Dry November: Day 7
November 07, 2019
After a week without alcohol, I feel healthier and more content, more intellectually engaged. But as I said the other day I feel less social, and I’ve skipped a few writing meetups to think more.
Yesterday I read Michael Polanyi’s Republic of Science (1962, PDF), and could make neither heads nor tails of it. At first it seems he’s taking a Hayek line, arguing that scientific research operates according to market principles that ought not to be interfered with, but then he half-disavows that, and concludes somewhere in the territory of Isaiah Berlin’s positive liberty. I.e., that people need to self-actualise unidirectionally.
Surprisingly, he seems to think that individual agents working on their own independent “self-improvement” will lead to both the progress of science, and to a better society. Modernity (implied to be an absence of religion) will lead to an unmanaged tradition of science — much like a literary canon.

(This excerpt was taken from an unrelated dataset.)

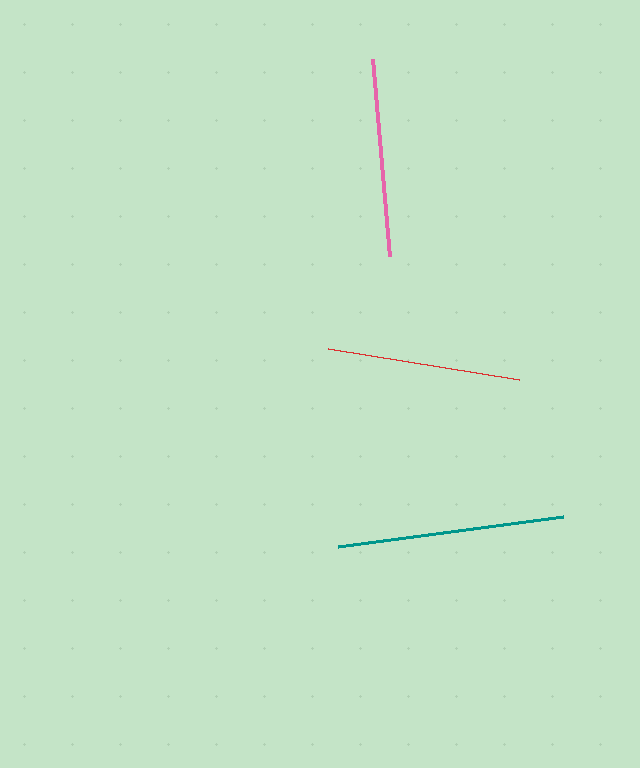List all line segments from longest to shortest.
From longest to shortest: teal, pink and red (about equal).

He goes on to describe an almost medieval guild-like system of master/apprentice relationships, which as a side effect produces a kind of spontaneous “scientific authority.” This authority is formed of a consensus, that will lead the progress of science in a totally unknown (possibly unknowable) direction. And yet he seems quite confident that wherever it leads will be good?
Though he never quite says it, he implies that the pursuit of science, unfettered by human meddling, will result in something like Von Neumann’s (wisely vague) singularity. In that sense, at times it sounds almost religious. I definitely agree with some parts of the argument and disagree with others, but as a whole I can’t quite decide whether I recommend reading it or not.